Went back to cut some wood and check my coyote trap and I found a small bobcat looking at me. It was fun figuring out how to release it, but she is long gone now.


----------



## Superhik (Jan 9, 2018)

Awesome, nice picture!! Did you wrestle it or use a catch pole?


----------



## stickman1978 (Sep 15, 2011)

Great pic.


----------



## Martin Looker (Jul 16, 2015)

I cut a small notch in a 4x4 plywood and set that over her leg. My BIL held the board while I opened the trap. She is long gone with a sore foot and a bad memory.


----------



## Scout 2 (Dec 31, 2004)

Great picture. It is licking its lips just waiting to take a bite out of you


----------



## 6Speed (Mar 8, 2013)

Scout 2 said:


> Great picture. It is licking its lips just waiting to take a bite out of you


LOL, I noticed that too...


----------



## dannymalcolmtrapper (12 mo ago)

cool i wish i trapped one this season


----------



## RedM2 (Dec 19, 2007)

What, you couldn't just pick her up and scratch the backside of her ear to comfort her before release? Lol


----------



## Martin Looker (Jul 16, 2015)

I got a good look at her teeth and claws. I don't think she wanted to be petted.


----------



## dannymalcolmtrapper (12 mo ago)

Martin Looker said:


> I got a good look at her teeth and claws. I don't think she wanted to be petted.

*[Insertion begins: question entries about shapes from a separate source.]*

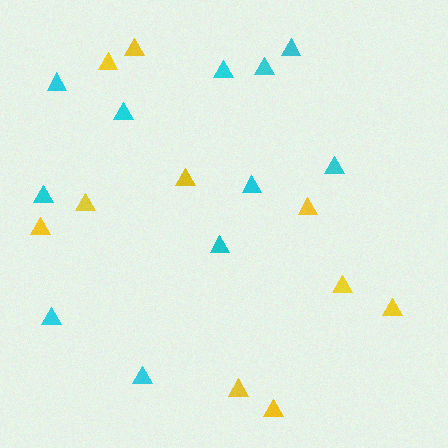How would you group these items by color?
There are 2 groups: one group of cyan triangles (11) and one group of yellow triangles (10).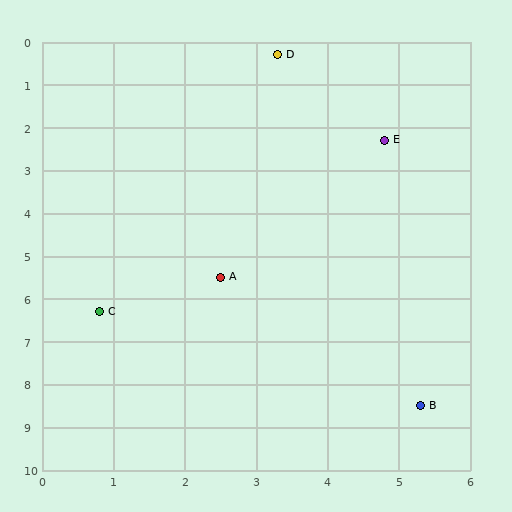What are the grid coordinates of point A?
Point A is at approximately (2.5, 5.5).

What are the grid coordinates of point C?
Point C is at approximately (0.8, 6.3).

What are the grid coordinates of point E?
Point E is at approximately (4.8, 2.3).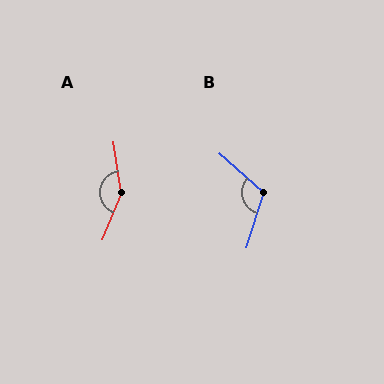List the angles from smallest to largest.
B (114°), A (149°).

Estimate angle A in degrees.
Approximately 149 degrees.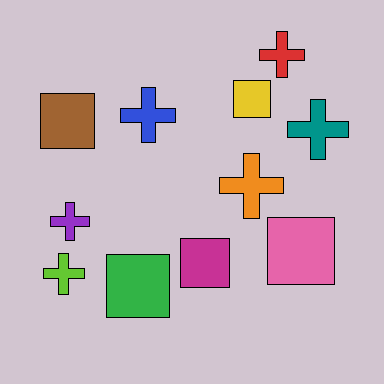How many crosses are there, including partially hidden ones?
There are 6 crosses.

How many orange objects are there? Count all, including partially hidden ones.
There is 1 orange object.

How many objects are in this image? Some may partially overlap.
There are 11 objects.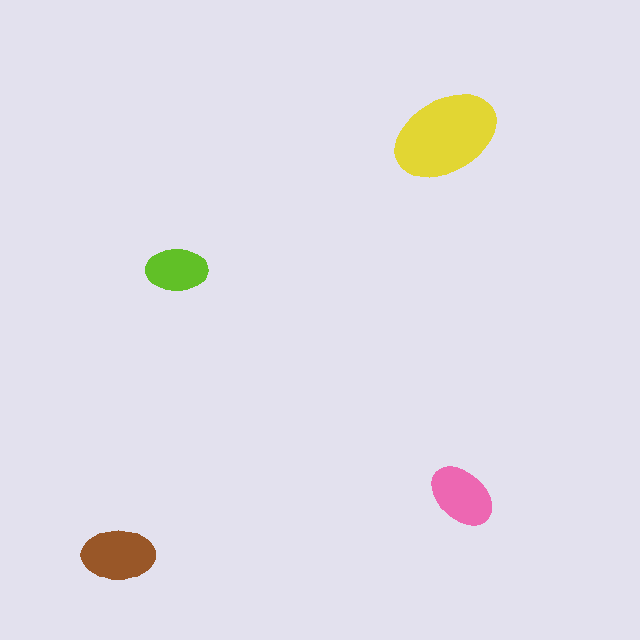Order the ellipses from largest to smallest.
the yellow one, the brown one, the pink one, the lime one.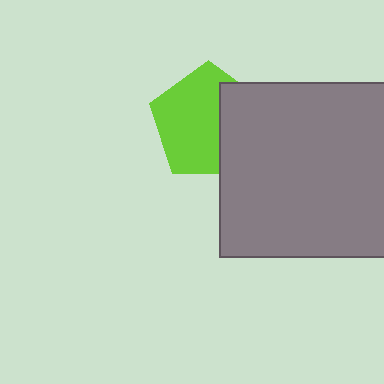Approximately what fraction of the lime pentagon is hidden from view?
Roughly 36% of the lime pentagon is hidden behind the gray square.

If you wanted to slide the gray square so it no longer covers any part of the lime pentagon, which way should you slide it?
Slide it right — that is the most direct way to separate the two shapes.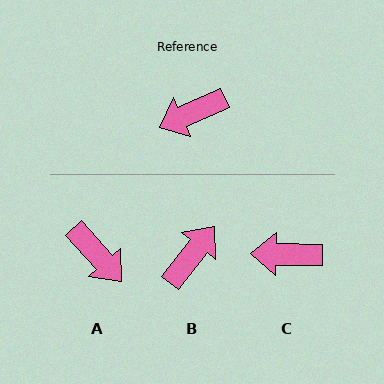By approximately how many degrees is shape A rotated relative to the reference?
Approximately 108 degrees counter-clockwise.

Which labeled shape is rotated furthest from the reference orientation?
B, about 152 degrees away.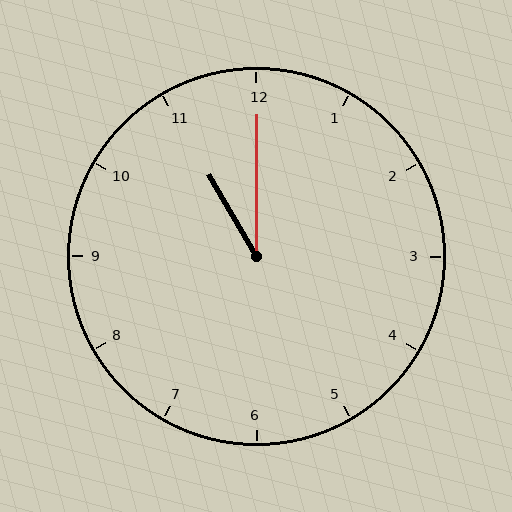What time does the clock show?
11:00.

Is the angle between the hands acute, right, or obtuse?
It is acute.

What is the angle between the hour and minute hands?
Approximately 30 degrees.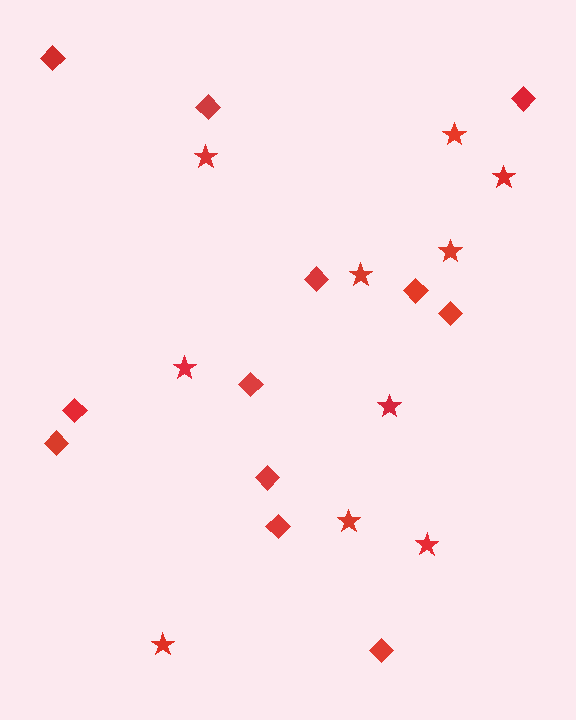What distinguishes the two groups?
There are 2 groups: one group of stars (10) and one group of diamonds (12).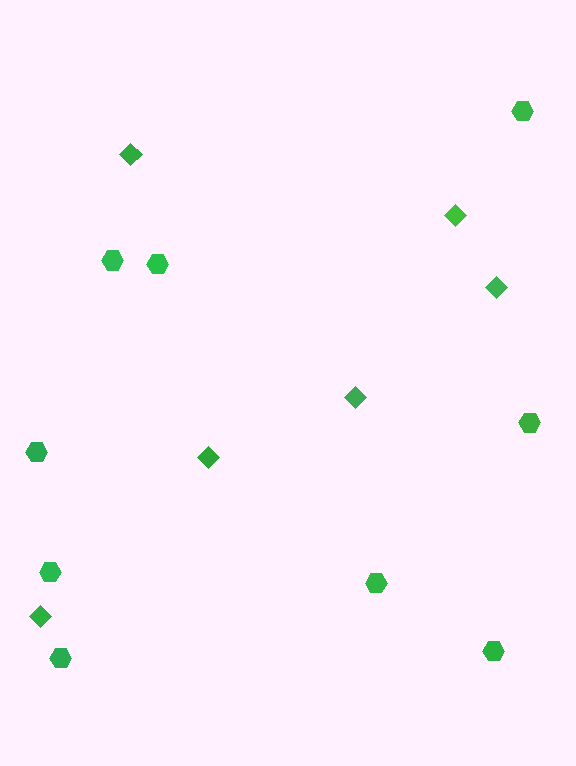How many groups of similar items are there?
There are 2 groups: one group of hexagons (9) and one group of diamonds (6).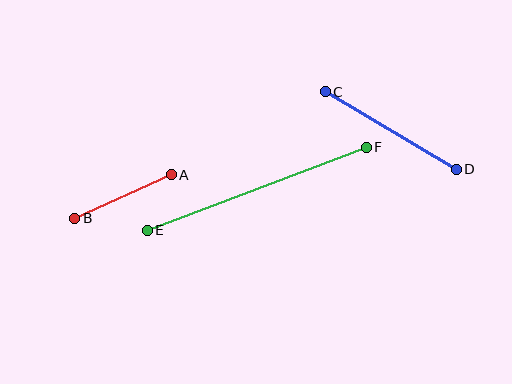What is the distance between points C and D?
The distance is approximately 152 pixels.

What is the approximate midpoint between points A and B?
The midpoint is at approximately (123, 197) pixels.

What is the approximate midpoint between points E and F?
The midpoint is at approximately (257, 189) pixels.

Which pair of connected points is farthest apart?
Points E and F are farthest apart.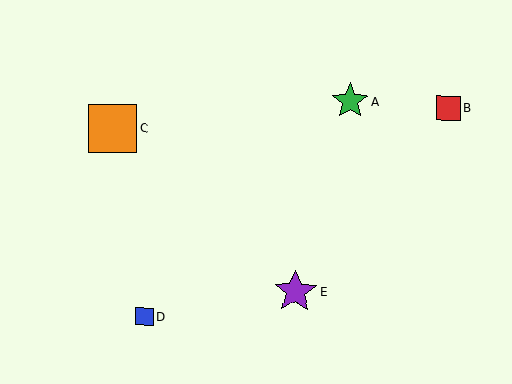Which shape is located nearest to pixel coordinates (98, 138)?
The orange square (labeled C) at (113, 128) is nearest to that location.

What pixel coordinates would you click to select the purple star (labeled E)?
Click at (295, 291) to select the purple star E.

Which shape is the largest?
The orange square (labeled C) is the largest.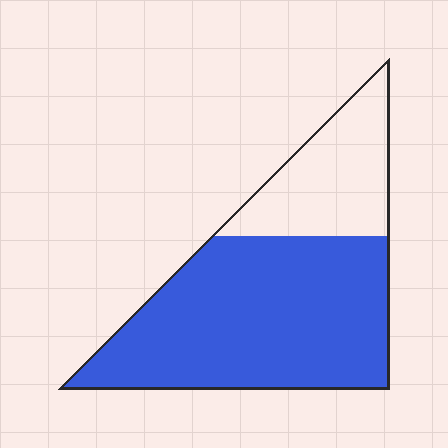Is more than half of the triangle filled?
Yes.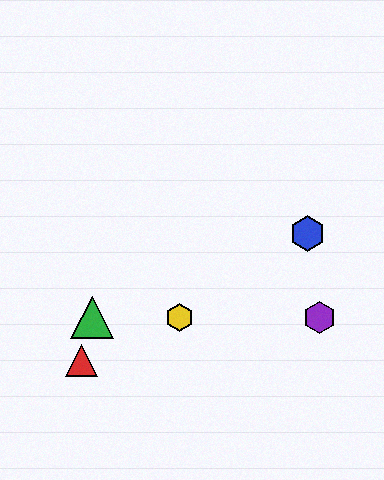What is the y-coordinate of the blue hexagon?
The blue hexagon is at y≈234.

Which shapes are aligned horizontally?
The green triangle, the yellow hexagon, the purple hexagon are aligned horizontally.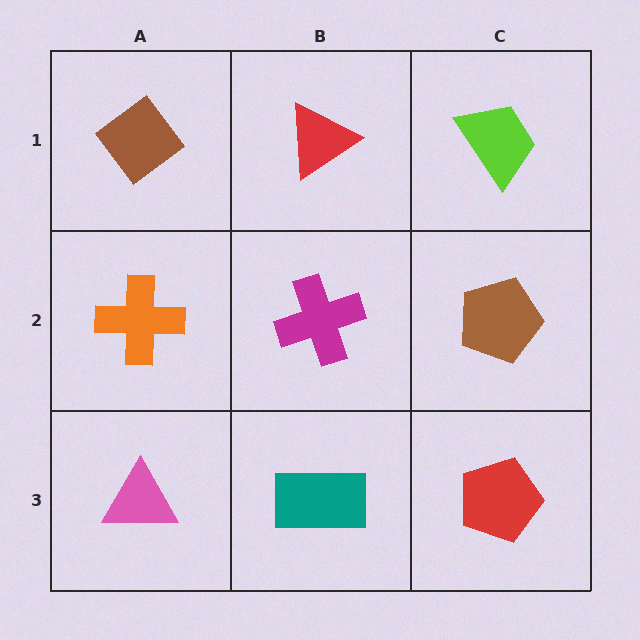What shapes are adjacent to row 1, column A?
An orange cross (row 2, column A), a red triangle (row 1, column B).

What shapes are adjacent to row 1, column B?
A magenta cross (row 2, column B), a brown diamond (row 1, column A), a lime trapezoid (row 1, column C).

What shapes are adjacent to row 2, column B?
A red triangle (row 1, column B), a teal rectangle (row 3, column B), an orange cross (row 2, column A), a brown pentagon (row 2, column C).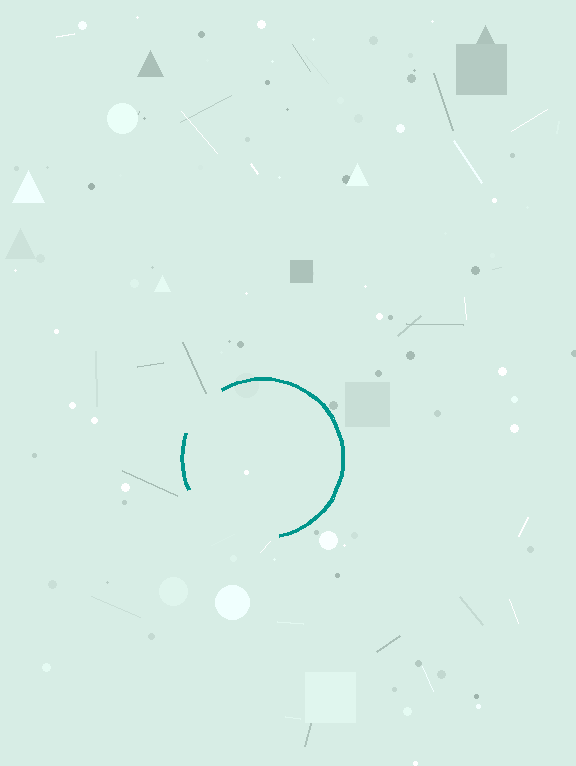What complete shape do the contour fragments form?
The contour fragments form a circle.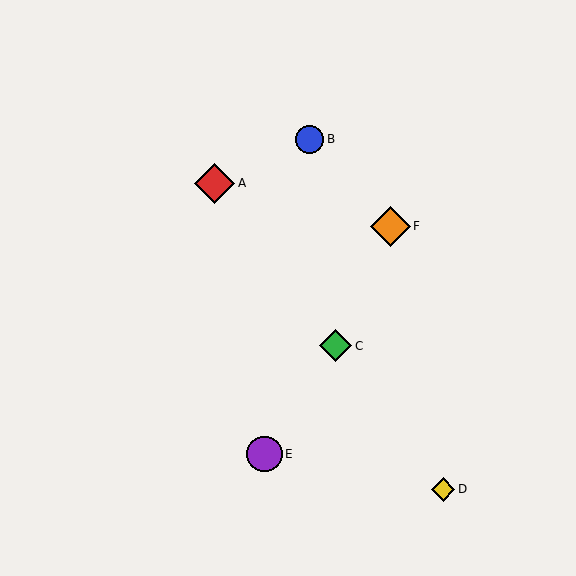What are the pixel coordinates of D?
Object D is at (443, 489).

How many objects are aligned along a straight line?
3 objects (A, C, D) are aligned along a straight line.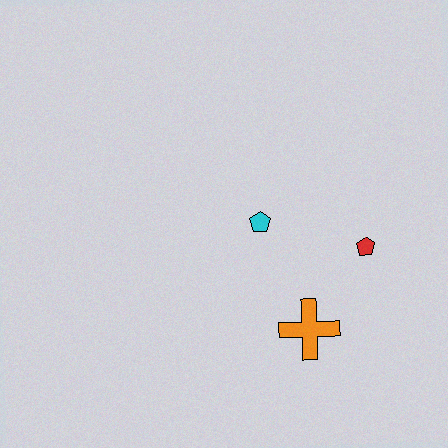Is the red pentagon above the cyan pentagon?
No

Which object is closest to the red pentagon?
The orange cross is closest to the red pentagon.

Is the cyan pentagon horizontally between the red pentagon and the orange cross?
No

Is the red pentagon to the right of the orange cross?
Yes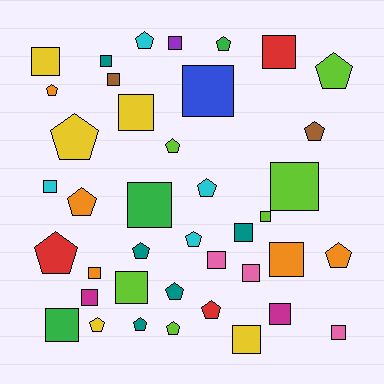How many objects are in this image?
There are 40 objects.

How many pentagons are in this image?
There are 18 pentagons.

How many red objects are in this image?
There are 3 red objects.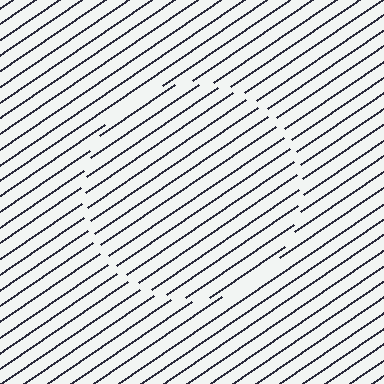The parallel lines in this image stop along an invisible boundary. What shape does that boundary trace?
An illusory circle. The interior of the shape contains the same grating, shifted by half a period — the contour is defined by the phase discontinuity where line-ends from the inner and outer gratings abut.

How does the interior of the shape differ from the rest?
The interior of the shape contains the same grating, shifted by half a period — the contour is defined by the phase discontinuity where line-ends from the inner and outer gratings abut.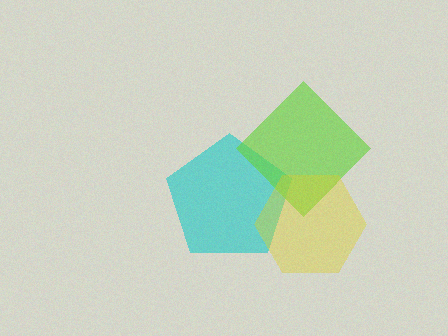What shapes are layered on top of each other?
The layered shapes are: a cyan pentagon, a lime diamond, a yellow hexagon.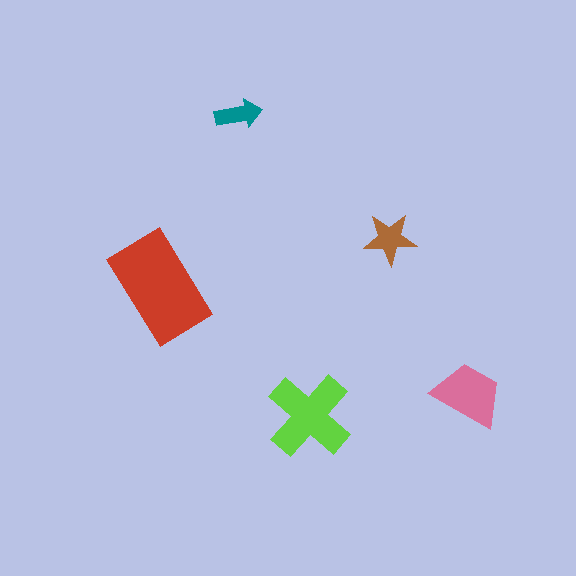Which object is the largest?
The red rectangle.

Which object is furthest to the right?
The pink trapezoid is rightmost.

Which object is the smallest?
The teal arrow.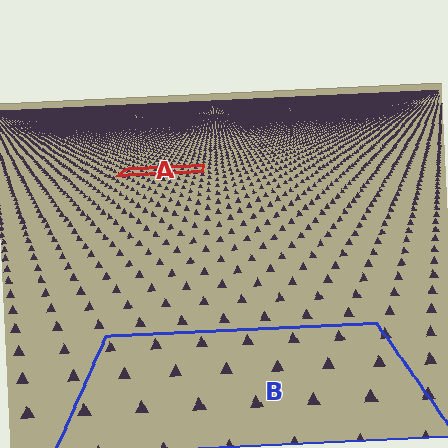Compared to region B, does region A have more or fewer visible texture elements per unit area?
Region A has more texture elements per unit area — they are packed more densely because it is farther away.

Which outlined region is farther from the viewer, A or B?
Region A is farther from the viewer — the texture elements inside it appear smaller and more densely packed.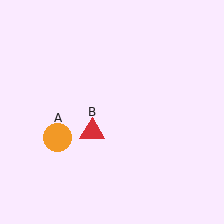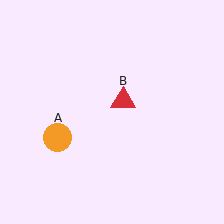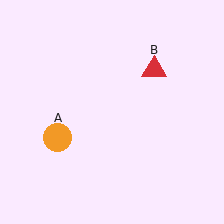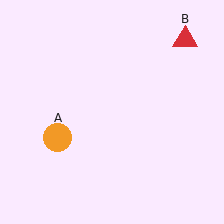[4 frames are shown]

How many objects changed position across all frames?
1 object changed position: red triangle (object B).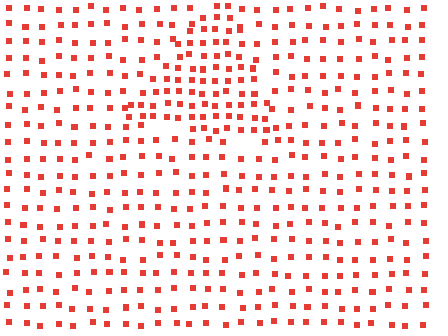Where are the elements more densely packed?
The elements are more densely packed inside the triangle boundary.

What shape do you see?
I see a triangle.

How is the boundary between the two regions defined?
The boundary is defined by a change in element density (approximately 1.8x ratio). All elements are the same color, size, and shape.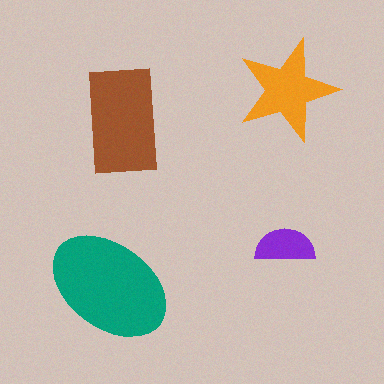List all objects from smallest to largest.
The purple semicircle, the orange star, the brown rectangle, the teal ellipse.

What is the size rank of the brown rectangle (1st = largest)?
2nd.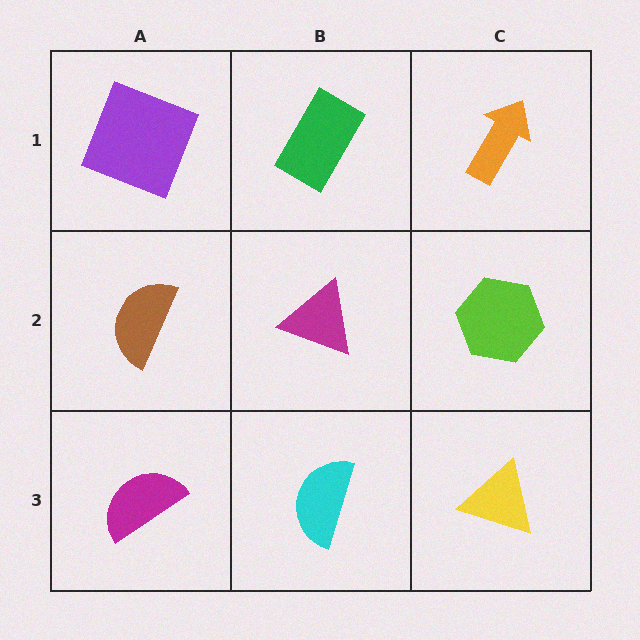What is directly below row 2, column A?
A magenta semicircle.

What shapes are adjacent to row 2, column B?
A green rectangle (row 1, column B), a cyan semicircle (row 3, column B), a brown semicircle (row 2, column A), a lime hexagon (row 2, column C).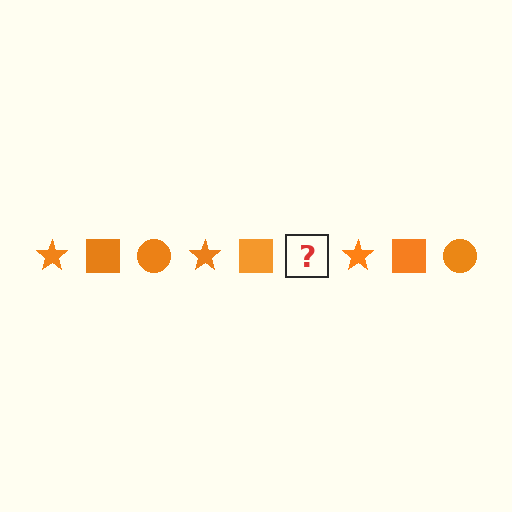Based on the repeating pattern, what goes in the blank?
The blank should be an orange circle.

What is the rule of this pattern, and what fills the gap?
The rule is that the pattern cycles through star, square, circle shapes in orange. The gap should be filled with an orange circle.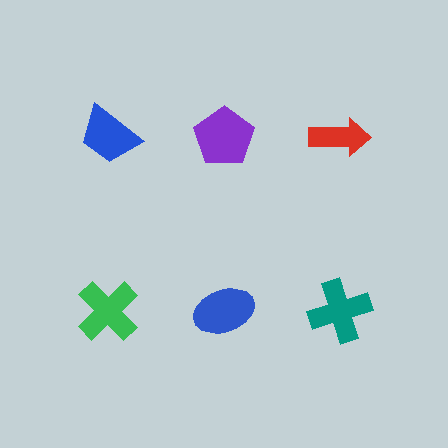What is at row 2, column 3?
A teal cross.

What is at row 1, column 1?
A blue trapezoid.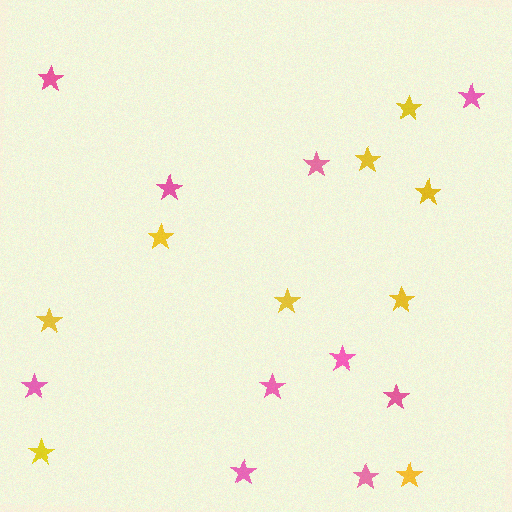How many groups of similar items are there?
There are 2 groups: one group of yellow stars (9) and one group of pink stars (10).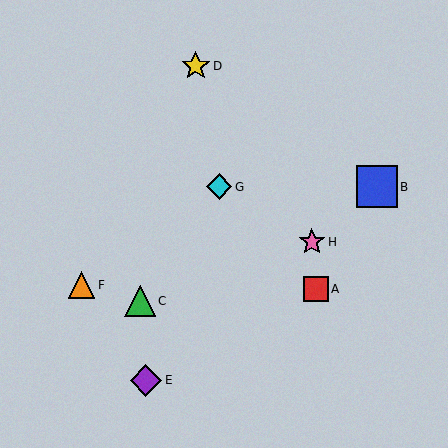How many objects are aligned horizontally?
2 objects (B, G) are aligned horizontally.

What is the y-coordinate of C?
Object C is at y≈301.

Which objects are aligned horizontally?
Objects B, G are aligned horizontally.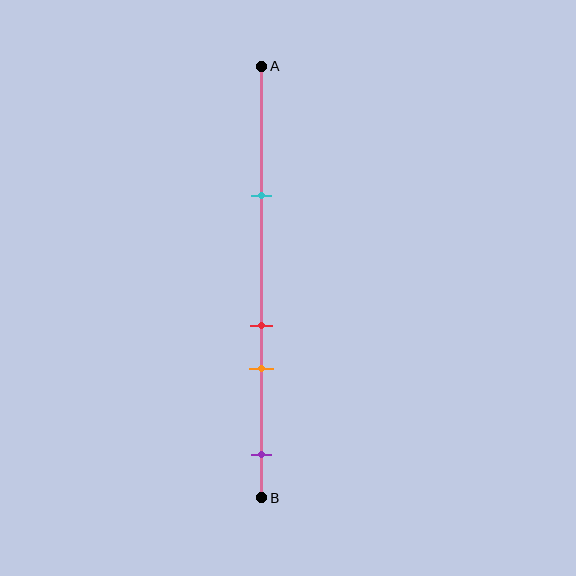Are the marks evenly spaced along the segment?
No, the marks are not evenly spaced.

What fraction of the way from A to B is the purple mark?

worth a shot or might turn out to this 🤕


----------



## Martin Looker (Jul 16, 2015)

My Grandson has been trying for 2 years to catch one back there and I get one after season closed and in a coyote set.


----------



## dannymalcolmtrapper (12 mo ago)

Martin Looker said:


> My Grandson has been trying for 2 years to catch one back there and I get one after season closed and in a coyote set.


i want one but also dont really want to trap one just to realease it but anyway congrations on the catch


----------



## mofo (Oct 9, 2009)

Wow that is awesome!


----------



## Spade (Feb 20, 2007)

Martin:
Pretty looking kitten, glad you got to release it. Maybe next year you'll be able to get an adult.
If I can find the picture I'll show what a boot looks like if you get into the catch circle.


----------



## GIDEON (Mar 28, 2008)

Martin Looker said:


> Went back to cut some wood and check my coyote trap and I found a small bobcat looking at me. It was fun figuring out how to release it, but she is long gone now.
> View attachment 814186


Try this way,



__ https://www.facebook.com/video.php?v=2652050211502293


----------



## DEDGOOSE (Jan 19, 2007)

Nice shot... My favorite critter

Girl on my FB in MT just trapped 43" cat... She threw it on the smoker, said it was better than mountain lion...


----------



## old graybeard (Jan 19, 2006)

Awesome


----------



## Martin Looker (Jul 16, 2015)

I can see where you could pickup a coyote like that but a cat also uses all four feet. I think I would have two shredded legs. 😆


----------